A vacancy rate in Perth of 3.2 per cent is generally considered the long-term supply and demand equilibrium for Perth. But, nonetheless, the significant increase in supply of rental stock has and will continue to restrict upward pressure on rents that were growing in excess of 10 per cent in 2012.
The inevitable easing of the Perth rental market is the outcome of three main factors.
Firstly, record first home buyer levels. More than 34 per cent, or 5,400, more first home buyers have applied for the FHOG over the last year compared to 12 months ago, and many of these FHBs would be leaving the Perth rental market.
Secondly, housing investment in WA has improved after reaching lows in 2011. Over the past 12 months, housing investment finance has increased 14.2 per cent, in WA, which represents an increase in sales of approximately 2,500-3,000 properties.

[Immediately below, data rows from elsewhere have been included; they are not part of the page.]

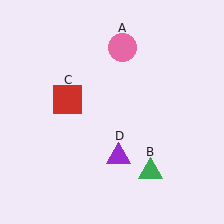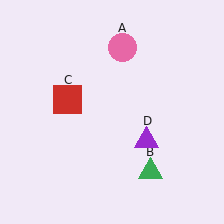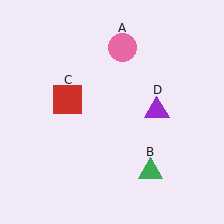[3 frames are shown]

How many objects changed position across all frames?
1 object changed position: purple triangle (object D).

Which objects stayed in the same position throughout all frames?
Pink circle (object A) and green triangle (object B) and red square (object C) remained stationary.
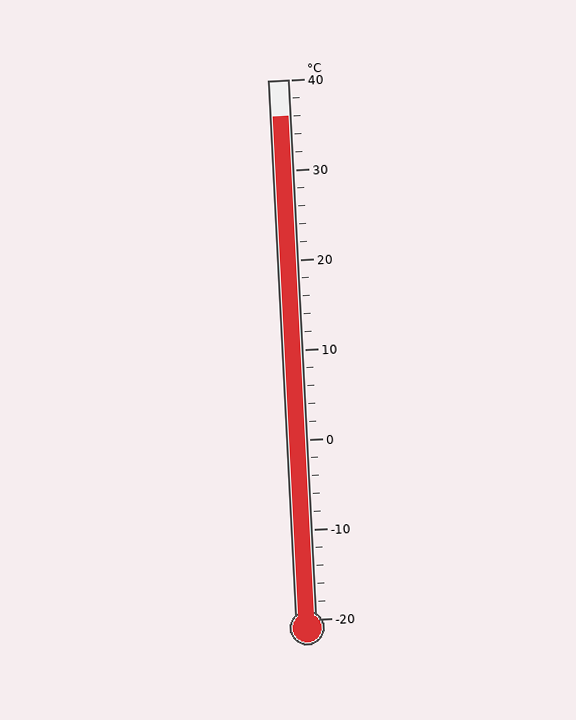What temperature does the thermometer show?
The thermometer shows approximately 36°C.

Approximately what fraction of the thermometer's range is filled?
The thermometer is filled to approximately 95% of its range.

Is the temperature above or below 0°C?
The temperature is above 0°C.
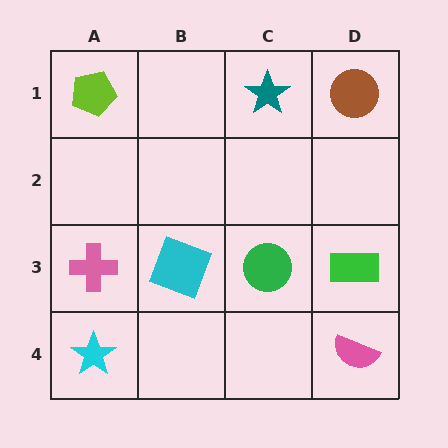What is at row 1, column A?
A lime pentagon.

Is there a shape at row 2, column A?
No, that cell is empty.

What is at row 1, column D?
A brown circle.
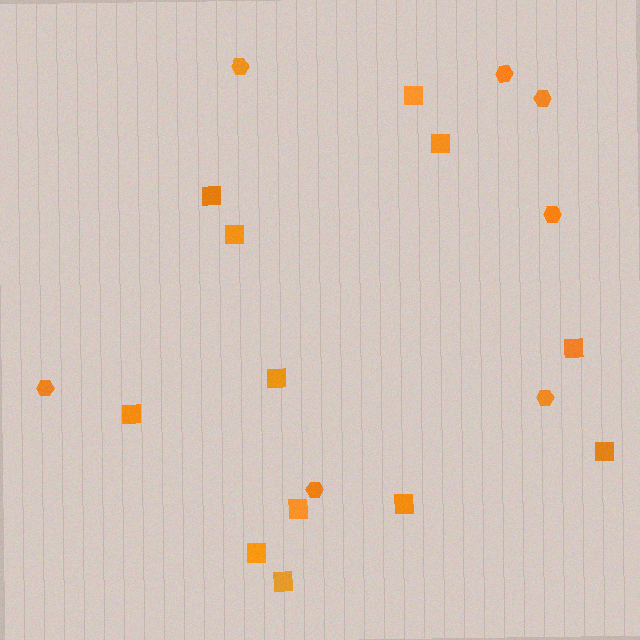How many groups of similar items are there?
There are 2 groups: one group of squares (12) and one group of hexagons (7).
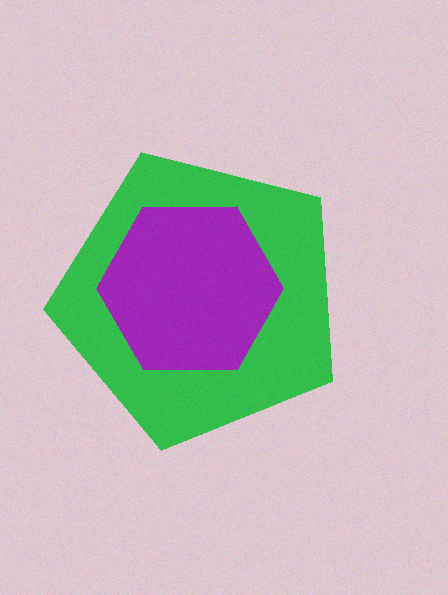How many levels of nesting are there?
2.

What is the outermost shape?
The green pentagon.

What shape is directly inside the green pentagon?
The purple hexagon.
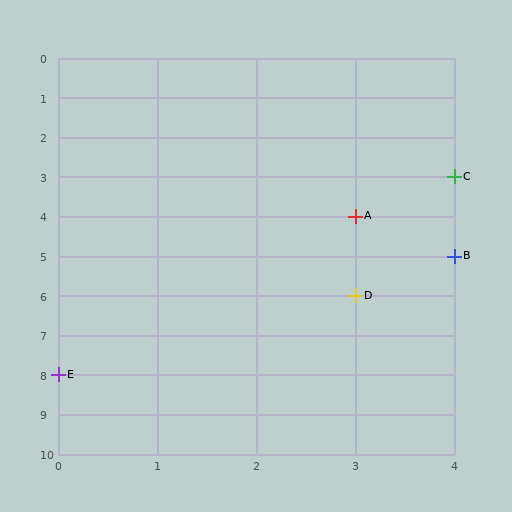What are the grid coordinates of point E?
Point E is at grid coordinates (0, 8).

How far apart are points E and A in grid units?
Points E and A are 3 columns and 4 rows apart (about 5.0 grid units diagonally).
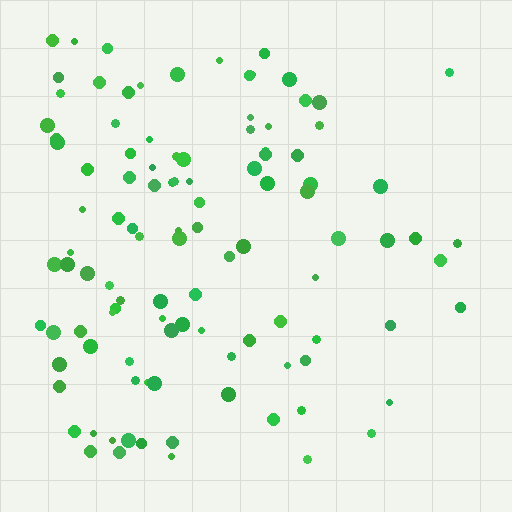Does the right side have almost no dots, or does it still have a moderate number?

Thirdly, easing demand for labour in the state driven by the prospect of large declines in resource-related construction work is leading to higher unemployment and declining levels of immigration. The WA unemployment rate has trended up from a low of 3.7 per cent in May last year to 5.1 per cent, which equates to 20,000 more unemployed in the state. And the latest population estimates showed that 2,500 less migrants entered WA in the December quarter compared to the average of the previous three quarters.
Perth rents in historical perspective
The median rent in Perth increased 166 per cent over the last ten years from $180 to $480, which is significantly greater than inflation (34 per cent) and wage growth (52 per cent), but on par with the rise in the median Perth house price over the same period.
Rental market to ease throughout 2013
We expect demand for rentals to ease throughout the second half of 2013. Western Australians continue to take advantage of low interest rates and become home owners and immigration levels are likely to continue to decline. Reduced rental demand will put further downward pressure on rents and yields and discourage a number of potential investors, especially those that are not sanguine about capital growth.
Confidence in property overall should not be impacted greatly, with sales volumes to continue to climb throughout the year, but unlike the cyclical upswing in the middle of last decade, investors will not be a key driver of activity in Perth.